びわゼリーにのせて
7月17日(水)
「あなたはいつも他人まかせにする。いくら自分の仕事ばかりができてもダメだ、これからは自分以外の周りのためにも仕事をしなければ、組織の人間として失格である、…と、こんなメールをいただいたんです」
「その一件にかこつけて、そんなことまで言われたんですか?じゅうぶん、周りのために仕事をされているじゃありませんか」
「まあそれを私におっしゃった方が、ご自分以外の仕事でとてもお忙しい方ですから、それにくらべれば、ということなんでしょうけど」
「それにしてもおかしな話ですねえ。何もそこまで言わなくても…しかも職場が違う相手なのに」と私。「ひょっとして…その方の職場で何かそういうことがあって、そのいらだちが、第三者であるあなたに向けられたんではないでしょうか?」
「…なるほど。そう言われれば、そうかも知れません。…その前にいただいたメールに、職場でかなりストレスがたまっているようなことが書かれていましたから」
「たぶんその方は、自分のことしか考えないような同僚に困らされていたんでしょう。でも、その人には言うことができないから、そのいらだちが、話しやすいあなたに向けられたんじゃないでしょうか」
「そうかも」
「そういうことってありますよ」
ここまで言って思い出した。あるラジオ番組で中堅芸人が話していたことである。
その芸人が、後輩芸人たちから、誕生日プレゼントで、びわゼリーをもらった。
だが、その芸人からしてみたら、びわゼリーをもらう理由がわからない。ただ単に、たまたまお店で見つけたびわゼリーの詰め合わせを買ってきたとしか思えないからである。

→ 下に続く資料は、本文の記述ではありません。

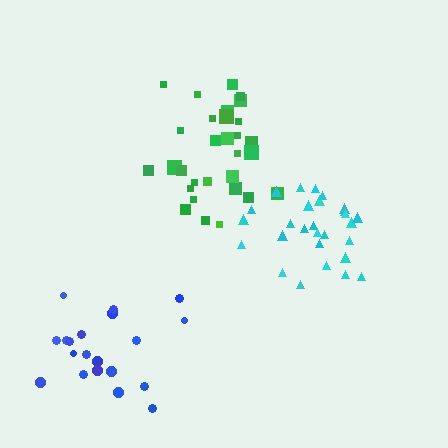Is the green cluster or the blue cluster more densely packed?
Green.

そこには、先輩芸人に対する思いやりがないではないか?
その芸人はむしょうに腹が立ってきた。
だが、それを後輩芸人たちの前では言えない。
そこで、その文句を、番組スタッフに向かってお説教することになる。
「そもそも、贈り物っていうのは、相手をどう思ってるかって評価なんだよ」
「はぁ…」
「びわゼリーを俺にあげる理由が全くない。理由がないけど、たまたま行ったら、"なんかびわゼリーだから"って…。この”なんかびわゼリーだから”っていう発想自体が、俺をなんとも思ってない。そういうことだとは思わないか?…俺は別に誕生日プレゼントがびわゼリーだからといって怒っているわけじゃないんだよ。俺のことをどう思っているかの話なんだよ」
その芸人は、そこまでまくし立てるように話したあと、半ば自嘲的に、ふり返った。
「…とまあ、『自分の個人的ないらだちを、ここぞとばかりに説教に乗せる』っていうイヤなパターンのお説教ってあるじゃん。つい腹が立って関係ないスタッフに言っちゃったんだ」
自分のいらだちさえ冷静に観察できるところが、この芸人のすごいところである。
「自分のいらだちをお説教に乗せる」のは、よくあることである。
もうひとつ例をあげると、映画「男はつらいよ 寅次郎相合い傘」の「メロン騒動」。前にも紹介した。
自分の分のメロンが取り分けられていなかったことに怒った寅次郎は、とらや一家にお説教をする。
「バカヤロウ!オレの言ってるのはメロン一切れのこと言ってるんじゃないんだよ!この家(や)の人間の心のあり方についてオレは言ってるんだ!」
このセリフこそ、いらだちを説教に乗せる教科書のようなセリフである。
ふと考える。
私もまた、いらだちをつい説教に乗せてしまうことがあるんじゃないだろうか、と。
そういえば子どもの頃、虫の居所が悪かった母に、ひどく怒られたことが何度かあったなあ。
あれはきっと、いらだちをお説教に乗せてしまったんだろうな。大人になった今なら、その気持ちはよくわかる。